O presidente Jair Bolsonaro segue recebendo votos de fidelidade e apreço dos políticos do Amazonas mesmo em meio às mais graves críticas sobre como o governo federal tem atuado no combate à pandemia. Em oito meses, o sistema de Saúde do estado entrou em colapso duas vezes. Segundo dados desta segunda-feira (8) da Fundação de Vigilância em Saúde do Amazonas (FVS-AM), mais de 9.100 vidas foram perdidas no estado para o novo coronavírus, muitas delas por falta de oxigênio e leitos.

A conduta do governo federal é alvo de uma apuração preliminar na Procuradoria Geral da República (PGR).

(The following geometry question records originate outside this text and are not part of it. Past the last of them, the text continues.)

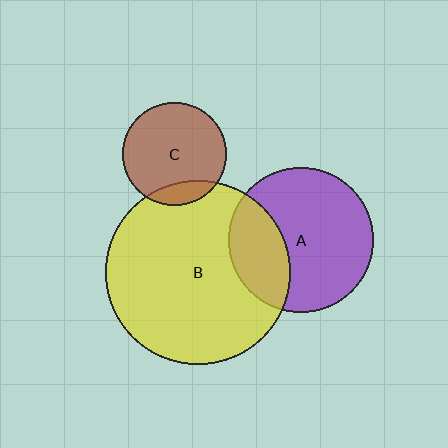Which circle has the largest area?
Circle B (yellow).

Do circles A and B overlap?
Yes.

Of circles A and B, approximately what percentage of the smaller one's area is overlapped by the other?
Approximately 30%.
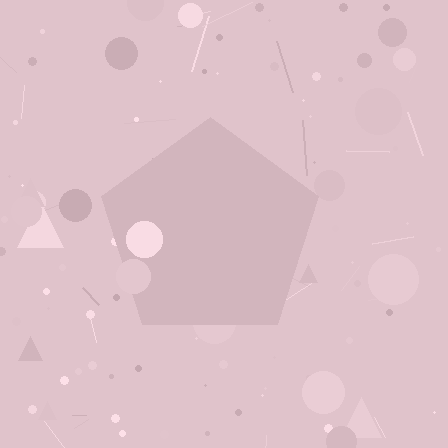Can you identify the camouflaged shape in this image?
The camouflaged shape is a pentagon.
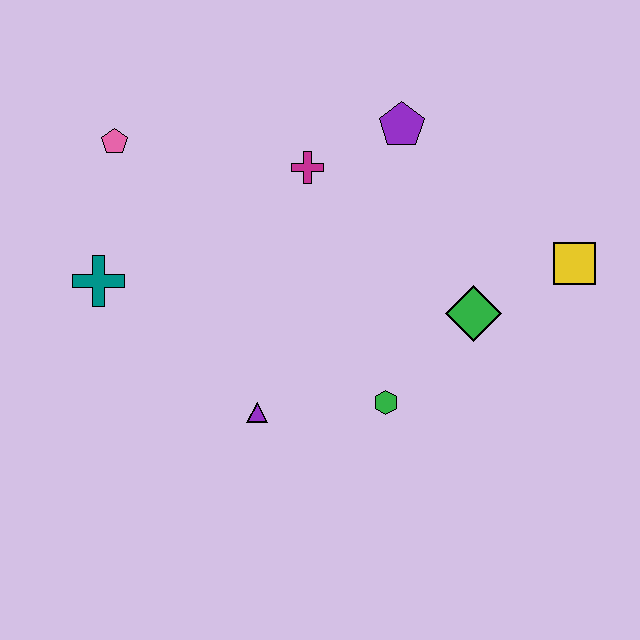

Desde o início da pandemia, o Supremo Tribunal Federal (STF) teve que mandar o Executivo agir em diversos episódios de omissão na crise sanitária.

Ainda assim, o governador Wilson Lima (PSC) faz questão de exibir alinhamento ao Governo Federal enquanto a rede de saúde do estado sucumbe sob o olhar presente do ministro da Saúde, Eduardo Pazuello, que pressionado, passou a última semana de janeiro cidade.

No início daquele mês, o estado já tinha pedido apoio federal para abrir mais leitos e recebeu como resposta do Ministério da Saúde oferta do chamado “kit covid”, que inclui medicamentos ineficazes contra o novo coronavírus.

A Polícia Federal chegou a pedir, em junho, a prisão de Wilson Lima no inquérito que apura fraudes na compra de respiradores. O pedido foi negado pelo ministro Francisco Falcão, do Superior Tribunal de Justiça (STJ), que autorizou outras medidas como busca e apreensão e bloqueio de bens. Com a lupa também sob sua gestão, o governador se aproximou dos filhos do presidente Jair Bolsonaro e evita críticas, cobranças e confrontos com o governo federal.

Com a rede pública de Saúde colapsada desde o início de janeiro, no último domingo (7) o Amazonas continuava com uma fila mortal de espera por um leito: 456 doentes de covid-19, dos quais 121 em estado grave e que precisam ir para a UTI.

Mesmo assim, também no domingo, o Governo do Amazonas decretou a flexibilização do toque de recolher. Desde segunda-feira (8), a restrição deixou de ser de 24 horas e passou para de 19h às 6h. O comércio foi liberado para fazer delivery. Ao decidir pela liberação, o governo disse que há “estabilidade” e citou que uma das unidades de saúde não tem mais pacientes internados no corredor.
Apoio em todas as instâncias

Ao mesmo tempo em que a tragédia no Amazonas choca o mundo, a bancada de deputados federais e senadores do estado deu apoio quase unânime aos candidatos que Bolsonaro apoiou na disputa pelo comando do Congresso Nacional, o deputado Arthur Lira (PP-AL) e o senador Rodrigo Pacheco (DEM-MG), ambos eleitos.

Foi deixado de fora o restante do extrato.